Доктор перевел взгляд с нее на Томаса и без особого энтузиазма подтвердил:

— Да, я действительно только что вернулся из России. Там у состоятельных семей теперь тоже принято пользоваться услугами семейного врача, вот меня и попросили прочитать курс лекций для начинающих… Хотя, милая Оксана, вам это наверняка неинтересно?

— Почему вы так думаете?.. Но для начала давайте пройдем в столовую.

На столе под белоснежной скатертью с неярким цветочным бордюром по краям уже стояли тарелки с салфетками, свернутыми конусом, закуски в маленьких вазочках и бутылка старого «Шато Марго». Извинившись перед гостем, Оксана отправилась на кухню за мясом, пока еще томящимся в духовке. Как только она вышла из столовой, мужчины о чем-то заговорили. Она с горечью подумала, что без нее всем не то чтобы лучше, но явно легче. И Норвик, краснеющий и смущающийся в ее присутствии, и даже муж, следящий за ней встревоженными и полными какой-то уж чересчур бескорыстной любви глазами… Им ведь тоже хочется быть обычными, не задавленными проблемами людьми, беседовать о гольфе и новом ипподроме близ Блумсбери, покуривая сигары, рассуждать о политике, а вместо этого приходится тщательно взвешивать каждое слово, постоянно думать о том, что в доме траур. Красивая женщина не имеет права быть печальной, это преступление перед обществом. Наверняка они думают о том, как бы было хорошо для всех, если бы на зеленой лужайке перед домом появился малыш, играющий в мяч, и детские игрушки были бы разбросаны по всем комнатам. Хорошо для всех…

Оксана лопаточкой переложила истекающее соком мясо с решетки в духовке на большое блюдо, сняла кухонные рукавички и фартук и потянулась за ножом. Ножи висели у самой стены, далеко от духовки, и достать их было не так-то просто.
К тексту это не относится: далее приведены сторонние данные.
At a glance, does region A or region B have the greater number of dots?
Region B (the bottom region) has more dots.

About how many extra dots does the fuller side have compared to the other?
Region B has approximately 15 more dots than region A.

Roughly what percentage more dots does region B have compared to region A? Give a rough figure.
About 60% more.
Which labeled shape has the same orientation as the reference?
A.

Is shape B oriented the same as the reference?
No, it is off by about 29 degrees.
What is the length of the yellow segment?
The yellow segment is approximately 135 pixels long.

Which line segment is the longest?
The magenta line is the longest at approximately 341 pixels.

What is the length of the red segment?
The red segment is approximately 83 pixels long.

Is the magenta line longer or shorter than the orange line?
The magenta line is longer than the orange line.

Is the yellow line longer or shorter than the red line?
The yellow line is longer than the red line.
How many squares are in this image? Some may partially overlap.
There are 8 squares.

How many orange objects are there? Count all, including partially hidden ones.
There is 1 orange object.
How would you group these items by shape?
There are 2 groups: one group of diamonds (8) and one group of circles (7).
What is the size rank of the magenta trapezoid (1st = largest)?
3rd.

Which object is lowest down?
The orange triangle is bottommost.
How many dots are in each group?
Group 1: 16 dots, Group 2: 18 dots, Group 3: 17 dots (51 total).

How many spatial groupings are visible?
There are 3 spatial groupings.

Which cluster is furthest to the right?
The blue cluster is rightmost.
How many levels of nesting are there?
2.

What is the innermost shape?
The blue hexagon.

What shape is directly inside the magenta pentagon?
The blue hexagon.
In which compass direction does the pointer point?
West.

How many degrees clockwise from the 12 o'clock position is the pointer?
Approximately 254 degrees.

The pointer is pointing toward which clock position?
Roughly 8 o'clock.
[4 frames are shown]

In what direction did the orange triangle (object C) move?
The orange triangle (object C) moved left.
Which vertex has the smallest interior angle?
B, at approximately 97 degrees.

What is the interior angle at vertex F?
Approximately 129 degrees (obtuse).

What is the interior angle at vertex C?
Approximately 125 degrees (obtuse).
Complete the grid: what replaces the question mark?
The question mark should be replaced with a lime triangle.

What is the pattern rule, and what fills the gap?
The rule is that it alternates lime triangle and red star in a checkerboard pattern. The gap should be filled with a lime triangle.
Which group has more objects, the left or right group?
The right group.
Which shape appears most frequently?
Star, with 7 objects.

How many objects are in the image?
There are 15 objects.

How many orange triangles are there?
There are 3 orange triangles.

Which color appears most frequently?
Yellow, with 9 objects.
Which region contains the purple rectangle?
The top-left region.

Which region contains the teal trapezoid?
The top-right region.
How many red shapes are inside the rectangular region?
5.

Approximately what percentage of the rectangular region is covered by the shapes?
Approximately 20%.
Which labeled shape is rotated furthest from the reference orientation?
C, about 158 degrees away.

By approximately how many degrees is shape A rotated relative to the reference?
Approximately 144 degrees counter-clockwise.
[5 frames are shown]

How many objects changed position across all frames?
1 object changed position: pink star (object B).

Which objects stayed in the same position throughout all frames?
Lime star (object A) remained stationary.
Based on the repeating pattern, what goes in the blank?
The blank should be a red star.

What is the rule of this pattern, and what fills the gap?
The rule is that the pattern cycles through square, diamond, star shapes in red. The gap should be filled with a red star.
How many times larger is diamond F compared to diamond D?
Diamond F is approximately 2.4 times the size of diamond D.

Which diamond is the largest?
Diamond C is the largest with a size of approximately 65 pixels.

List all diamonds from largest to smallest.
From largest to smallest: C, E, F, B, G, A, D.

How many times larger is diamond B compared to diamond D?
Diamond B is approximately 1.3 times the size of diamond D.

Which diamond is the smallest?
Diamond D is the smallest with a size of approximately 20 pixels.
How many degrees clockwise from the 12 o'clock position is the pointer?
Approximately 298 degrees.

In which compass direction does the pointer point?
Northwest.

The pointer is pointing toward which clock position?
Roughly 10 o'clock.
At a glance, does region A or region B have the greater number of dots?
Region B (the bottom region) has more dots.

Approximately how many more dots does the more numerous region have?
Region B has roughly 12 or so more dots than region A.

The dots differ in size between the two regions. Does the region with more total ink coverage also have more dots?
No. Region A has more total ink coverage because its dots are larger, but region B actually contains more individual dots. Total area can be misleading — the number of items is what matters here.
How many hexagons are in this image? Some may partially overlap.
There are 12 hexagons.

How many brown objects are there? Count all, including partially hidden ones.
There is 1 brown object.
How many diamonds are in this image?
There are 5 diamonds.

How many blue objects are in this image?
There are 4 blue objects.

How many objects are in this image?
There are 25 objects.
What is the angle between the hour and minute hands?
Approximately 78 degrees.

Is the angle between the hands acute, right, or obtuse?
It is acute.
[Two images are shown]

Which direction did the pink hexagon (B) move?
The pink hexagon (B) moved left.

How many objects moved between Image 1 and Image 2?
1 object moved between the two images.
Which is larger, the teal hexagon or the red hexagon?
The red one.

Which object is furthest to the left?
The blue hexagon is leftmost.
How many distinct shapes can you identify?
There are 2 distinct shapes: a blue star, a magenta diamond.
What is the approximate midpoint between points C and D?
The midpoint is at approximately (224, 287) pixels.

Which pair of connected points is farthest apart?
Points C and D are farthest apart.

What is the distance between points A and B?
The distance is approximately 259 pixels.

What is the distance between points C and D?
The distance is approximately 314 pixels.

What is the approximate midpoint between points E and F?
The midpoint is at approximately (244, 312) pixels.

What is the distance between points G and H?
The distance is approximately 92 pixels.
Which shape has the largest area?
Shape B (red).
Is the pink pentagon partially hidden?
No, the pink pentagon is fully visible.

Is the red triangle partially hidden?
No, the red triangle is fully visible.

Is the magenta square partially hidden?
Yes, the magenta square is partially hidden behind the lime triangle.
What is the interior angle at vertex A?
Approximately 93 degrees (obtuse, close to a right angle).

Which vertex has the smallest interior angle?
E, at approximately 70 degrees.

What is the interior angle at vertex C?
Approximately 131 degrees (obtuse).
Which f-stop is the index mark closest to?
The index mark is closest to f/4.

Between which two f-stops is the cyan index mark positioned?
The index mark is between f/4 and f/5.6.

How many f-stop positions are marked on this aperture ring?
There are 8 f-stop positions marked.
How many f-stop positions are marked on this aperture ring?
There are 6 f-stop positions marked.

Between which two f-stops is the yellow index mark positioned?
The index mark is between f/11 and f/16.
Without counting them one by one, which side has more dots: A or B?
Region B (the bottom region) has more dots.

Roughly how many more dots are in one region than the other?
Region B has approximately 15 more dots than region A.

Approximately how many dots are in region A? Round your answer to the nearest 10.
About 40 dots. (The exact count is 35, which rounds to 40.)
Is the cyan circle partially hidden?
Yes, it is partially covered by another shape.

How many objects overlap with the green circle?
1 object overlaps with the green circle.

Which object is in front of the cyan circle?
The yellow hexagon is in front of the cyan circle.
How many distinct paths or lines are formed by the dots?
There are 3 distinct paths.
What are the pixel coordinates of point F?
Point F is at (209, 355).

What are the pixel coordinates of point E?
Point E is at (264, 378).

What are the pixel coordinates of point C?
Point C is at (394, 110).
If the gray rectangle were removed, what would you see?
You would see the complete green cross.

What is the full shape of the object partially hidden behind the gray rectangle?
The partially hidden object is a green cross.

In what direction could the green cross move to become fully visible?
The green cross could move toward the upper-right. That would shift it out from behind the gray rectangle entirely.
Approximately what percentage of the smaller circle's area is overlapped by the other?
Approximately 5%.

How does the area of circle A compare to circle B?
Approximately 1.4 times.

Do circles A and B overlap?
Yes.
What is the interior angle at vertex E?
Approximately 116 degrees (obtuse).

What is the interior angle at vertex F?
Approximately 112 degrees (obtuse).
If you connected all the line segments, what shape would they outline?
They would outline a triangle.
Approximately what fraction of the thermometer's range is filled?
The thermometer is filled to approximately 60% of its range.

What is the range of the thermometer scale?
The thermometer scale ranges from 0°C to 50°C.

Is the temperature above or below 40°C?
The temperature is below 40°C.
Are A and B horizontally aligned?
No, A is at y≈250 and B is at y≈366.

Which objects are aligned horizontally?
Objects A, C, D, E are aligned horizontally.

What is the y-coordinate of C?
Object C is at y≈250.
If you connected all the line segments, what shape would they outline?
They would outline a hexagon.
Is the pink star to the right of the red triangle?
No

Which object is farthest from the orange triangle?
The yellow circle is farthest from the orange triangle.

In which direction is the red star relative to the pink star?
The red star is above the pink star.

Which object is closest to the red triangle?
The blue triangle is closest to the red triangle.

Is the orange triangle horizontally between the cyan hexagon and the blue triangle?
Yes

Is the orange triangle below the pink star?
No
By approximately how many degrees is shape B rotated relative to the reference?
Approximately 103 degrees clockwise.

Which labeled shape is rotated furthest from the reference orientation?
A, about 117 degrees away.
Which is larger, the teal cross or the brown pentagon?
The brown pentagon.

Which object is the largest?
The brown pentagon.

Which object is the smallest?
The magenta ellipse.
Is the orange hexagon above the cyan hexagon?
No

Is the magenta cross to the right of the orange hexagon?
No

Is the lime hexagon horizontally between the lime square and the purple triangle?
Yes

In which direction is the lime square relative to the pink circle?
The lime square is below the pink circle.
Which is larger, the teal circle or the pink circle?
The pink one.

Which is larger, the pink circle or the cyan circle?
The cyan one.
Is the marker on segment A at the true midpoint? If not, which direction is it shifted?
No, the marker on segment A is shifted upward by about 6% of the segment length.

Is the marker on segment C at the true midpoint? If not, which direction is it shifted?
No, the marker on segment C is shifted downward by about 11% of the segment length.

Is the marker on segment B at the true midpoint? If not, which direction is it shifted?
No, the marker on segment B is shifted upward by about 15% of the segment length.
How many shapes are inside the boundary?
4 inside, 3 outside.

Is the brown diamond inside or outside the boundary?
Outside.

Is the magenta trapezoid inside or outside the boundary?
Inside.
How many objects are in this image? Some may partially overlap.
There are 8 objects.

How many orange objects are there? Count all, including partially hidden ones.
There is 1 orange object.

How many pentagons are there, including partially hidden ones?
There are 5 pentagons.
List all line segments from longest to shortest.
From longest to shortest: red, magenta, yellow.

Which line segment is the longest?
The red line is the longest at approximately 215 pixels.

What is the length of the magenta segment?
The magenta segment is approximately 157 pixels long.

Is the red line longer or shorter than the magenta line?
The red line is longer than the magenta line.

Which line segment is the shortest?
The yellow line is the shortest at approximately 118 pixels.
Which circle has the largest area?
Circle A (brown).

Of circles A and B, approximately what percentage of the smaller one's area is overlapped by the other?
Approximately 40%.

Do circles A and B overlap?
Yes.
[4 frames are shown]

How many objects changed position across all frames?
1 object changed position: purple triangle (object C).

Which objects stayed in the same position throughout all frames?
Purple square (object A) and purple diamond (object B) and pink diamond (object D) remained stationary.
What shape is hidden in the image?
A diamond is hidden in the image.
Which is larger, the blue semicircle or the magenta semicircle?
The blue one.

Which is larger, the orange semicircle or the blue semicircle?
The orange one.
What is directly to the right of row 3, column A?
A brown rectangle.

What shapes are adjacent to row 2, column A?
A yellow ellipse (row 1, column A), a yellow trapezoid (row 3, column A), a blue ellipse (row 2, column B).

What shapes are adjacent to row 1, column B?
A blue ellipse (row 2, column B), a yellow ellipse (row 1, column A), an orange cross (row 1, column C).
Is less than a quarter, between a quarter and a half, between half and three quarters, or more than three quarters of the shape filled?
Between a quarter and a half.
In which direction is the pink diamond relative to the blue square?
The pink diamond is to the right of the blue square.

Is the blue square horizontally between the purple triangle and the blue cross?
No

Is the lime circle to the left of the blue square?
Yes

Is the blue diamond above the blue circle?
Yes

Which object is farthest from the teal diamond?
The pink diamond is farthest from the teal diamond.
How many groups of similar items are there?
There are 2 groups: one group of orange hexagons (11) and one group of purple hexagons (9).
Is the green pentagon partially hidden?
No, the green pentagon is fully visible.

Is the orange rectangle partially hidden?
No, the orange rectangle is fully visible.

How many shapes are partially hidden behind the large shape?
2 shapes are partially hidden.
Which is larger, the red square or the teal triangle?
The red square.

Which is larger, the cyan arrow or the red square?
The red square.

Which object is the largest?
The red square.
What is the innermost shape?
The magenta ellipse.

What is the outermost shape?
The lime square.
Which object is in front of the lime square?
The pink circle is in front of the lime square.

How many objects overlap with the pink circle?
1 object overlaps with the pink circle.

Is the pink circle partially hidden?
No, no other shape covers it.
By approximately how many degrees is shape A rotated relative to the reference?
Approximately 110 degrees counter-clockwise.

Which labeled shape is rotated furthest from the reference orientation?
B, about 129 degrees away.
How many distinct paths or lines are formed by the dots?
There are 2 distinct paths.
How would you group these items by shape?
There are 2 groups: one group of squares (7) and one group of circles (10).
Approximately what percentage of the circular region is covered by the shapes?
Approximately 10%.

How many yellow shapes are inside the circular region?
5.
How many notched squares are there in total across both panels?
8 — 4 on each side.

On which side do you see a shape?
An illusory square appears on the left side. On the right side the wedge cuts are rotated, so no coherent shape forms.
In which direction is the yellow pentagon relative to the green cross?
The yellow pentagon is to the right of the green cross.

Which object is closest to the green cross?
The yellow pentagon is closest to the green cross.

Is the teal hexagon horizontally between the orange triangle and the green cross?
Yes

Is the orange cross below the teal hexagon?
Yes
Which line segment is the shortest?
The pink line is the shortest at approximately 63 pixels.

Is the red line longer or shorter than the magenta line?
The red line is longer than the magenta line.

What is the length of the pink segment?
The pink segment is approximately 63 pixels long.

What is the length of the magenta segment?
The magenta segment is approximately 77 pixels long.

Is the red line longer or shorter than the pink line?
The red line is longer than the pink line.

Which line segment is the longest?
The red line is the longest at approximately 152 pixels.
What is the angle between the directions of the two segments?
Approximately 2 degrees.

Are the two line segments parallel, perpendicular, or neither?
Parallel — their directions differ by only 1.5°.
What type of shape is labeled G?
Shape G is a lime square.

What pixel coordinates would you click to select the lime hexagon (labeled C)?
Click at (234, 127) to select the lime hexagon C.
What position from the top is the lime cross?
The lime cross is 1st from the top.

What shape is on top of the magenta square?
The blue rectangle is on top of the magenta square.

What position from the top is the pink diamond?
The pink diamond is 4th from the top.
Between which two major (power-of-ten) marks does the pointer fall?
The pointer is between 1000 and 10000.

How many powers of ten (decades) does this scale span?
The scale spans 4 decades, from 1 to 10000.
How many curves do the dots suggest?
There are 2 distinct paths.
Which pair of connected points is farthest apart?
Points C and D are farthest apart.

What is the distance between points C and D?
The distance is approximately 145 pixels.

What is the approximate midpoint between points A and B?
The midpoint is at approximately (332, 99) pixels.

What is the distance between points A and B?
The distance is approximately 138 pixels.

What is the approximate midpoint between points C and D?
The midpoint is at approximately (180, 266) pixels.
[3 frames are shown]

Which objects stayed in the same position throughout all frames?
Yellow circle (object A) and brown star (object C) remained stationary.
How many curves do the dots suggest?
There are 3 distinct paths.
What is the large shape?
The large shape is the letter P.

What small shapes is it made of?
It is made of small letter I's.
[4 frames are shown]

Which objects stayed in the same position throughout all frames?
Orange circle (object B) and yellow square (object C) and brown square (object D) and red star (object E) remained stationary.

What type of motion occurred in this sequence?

Она вдруг подумала, что малыш бы не смог дотянуться до них, и это хорошо, потому что он бы наверняка порезался. Малыш или малышка… Наверняка та, умершая девочка была похожа на нее — такая же светловолосая и синеглазая. Господи, о каком ребенке из приюта вообще может идти речь, если погибла та, родная, «плоть от плоти», «кровь от крови»? Жаль, что Том этого не понимает, да и никакой мужчина бы не смог этого понять. Почти никакой…

Муж появился в дверях кухни неслышно, и она, как всегда, вздрогнула, внезапно услышав за спиной его голос:

— Милая, тебе помочь?

— Ты меня напугал, — отозвалась Оксана, не оборачиваясь. — Специально подкрадываешься?

— Нет, — ответил Том, и она ясно представила, как он улыбается: чуть виновато и в то же время радостно. Ему вообще нравилось, когда она говорила с ним в шутливом тоне, используя слова, подходящие скорее для характеристики мультяшного героя: «подкрался», «улизнул», «подкараулил»… Хотя он был абсолютно не похож ни на своего тезку веселого кота, ни на какого бы то ни было «утенка», «индейца» или «охотника за привидениями». Сорокалетний Том Клертон напоминал скорее большого неуклюжего пингвина, бесшумно переваливающегося с боку на бок.